## Arbitrary value imputation

Replacing the NA by artitrary values should be used when there are reasons to believe that the NA are not missing at random. In situations like this, we would not like to replace with the median or the mean, and therefore make the NA look like the majority of our observations.

Instead, we want to flag them. We want to capture the missingness somehow.

In previous lectures we saw 2 methods to do this:

1) adding an additional binary variable to indicate whether the value is missing (1) or not (0)

2) replacing the NA by a value at a far end of the distribution

Here, I suggest an alternative to option 2, which I have seen in several Kaggle competitions. It consists of replacing the NA by an arbitrary value. Any of your creation, but ideally different from the median/mean/mode, and not within the normal values of the variable.

The problem consists in deciding which arbitrary value to choose.

### Advantages

- Easy to implement
- Captures the importance of missingess if there is one

### Disadvantages

- Distorts the original distribution of the variable
- If missingess is not important, it may mask the predictive power of the original variable by distorting its distribution
- Hard to decide which value to use
 If the value is outside the distribution it may mask or create outliers

### Final note

When variables are captured by third parties, like credit agencies, they place arbitrary numbers already to signal this missingness. So if not common practice in data competitions, it is common practice in real life data collections.

===============================================================================

## Real Life example: 

### Predicting Survival on the Titanic: understanding society behaviour and beliefs

Perhaps one of the most infamous shipwrecks in history, the Titanic sank after colliding with an iceberg, killing 1502 out of 2224 people on board.
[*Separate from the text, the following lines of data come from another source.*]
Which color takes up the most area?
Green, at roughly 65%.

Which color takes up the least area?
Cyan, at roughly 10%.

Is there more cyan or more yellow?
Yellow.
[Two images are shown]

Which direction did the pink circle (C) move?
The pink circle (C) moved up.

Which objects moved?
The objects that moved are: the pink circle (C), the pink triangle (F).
Interestingly, by analysing the probability of survival based on few attributes like gender, age, and social status, we can make very accurate predictions on which passengers would survive. Some groups of people were more likely to survive than others, such as women, children, and the upper-class. Therefore, we can learn about the society priorities and privileges at the time.

=============================================================================

In the following cells, I will show how this procedure impacts features and machine learning using the Titanic and House Price datasets from Kaggle.
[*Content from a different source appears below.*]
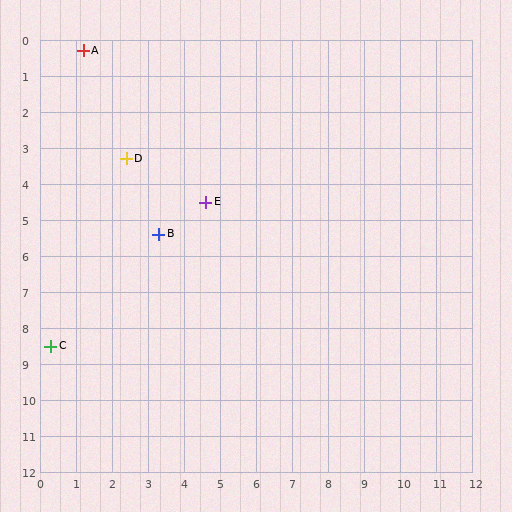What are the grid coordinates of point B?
Point B is at approximately (3.3, 5.4).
If you haven't downloaded the datasets yet, in the lecture "Guide to setting up your computer" in section 1, you can find the details on how to do so.

In [1]:
import pandas as pd
import numpy as np

# for classification
from sklearn.linear_model import LogisticRegression
from sklearn.ensemble import RandomForestClassifier

# to split and standarize the datasets
from sklearn.model_selection import train_test_split

# to evaluate classification models
from sklearn.metrics import roc_auc_score

import warnings
warnings.filterwarnings('ignore')

In [2]:
# load the Titanic Dataset with a few variables for demonstration

data = pd.read_csv('titanic.csv', usecols = ['Age', 'Fare','Survived'])
data.head()

Unnamed: 0,Survived,Age,Fare
0,0,22.0,7.25
1,1,38.0,71.2833
2,1,26.0,7.925
3,1,35.0,53.1
4,0,35.0,8.05


In [3]:
# let's look at the percentage of NA
data.isnull().mean()

Survived    0.000000
Age         0.198653
Fare        0.000000
dtype: float64

In [4]:
# let's separate into training and testing set

X_train, X_test, y_train, y_test = train_test_split(data, data.Survived, test_size=0.3,
                                                    random_state=0)
X_train.shape, X_test.shape

((623, 3), (268, 3))

In [5]:
def impute_na(df, variable):
    df[variable+'_zero'] = df[variable].fillna(0)
    df[variable+'_hundred']= df[variable].fillna(100)
    

In [6]:
# let's replace the NA with the median value in the training set
impute_na(X_train, 'Age')
impute_na(X_test, 'Age')

X_train.head(20)

Unnamed: 0,Survived,Age,Fare,Age_zero,Age_hundred
857,1,51.0,26.55,51.0,51.0
52,1,49.0,76.7292,49.0,49.0
386,0,1.0,46.9,1.0,1.0
124,0,54.0,77.2875,54.0,54.0
578,0,,14.4583,0.0,100.0
549,1,8.0,36.75,8.0,8.0
118,0,24.0,247.5208,24.0,24.0
12,0,20.0,8.05,20.0,20.0
157,0,30.0,8.05,30.0,30.0
127,1,24.0,7.1417,24.0,24.0


### Logistic Regression

In [7]:
# we compare the models built using Age filled with zero, vs Age filled with 100

logit = LogisticRegression(random_state=44, C=1000) # c big to avoid regularization
logit.fit(X_train[['Age_zero','Fare']], y_train)
print('Train set')
pred = logit.predict_proba(X_train[['Age_zero','Fare']])
print('Logistic Regression roc-auc: {}'.format(roc_auc_score(y_train, pred[:,1])))
print('Test set')
pred = logit.predict_proba(X_test[['Age_zero','Fare']])
print('Logistic Regression roc-auc: {}'.format(roc_auc_score(y_test, pred[:,1])))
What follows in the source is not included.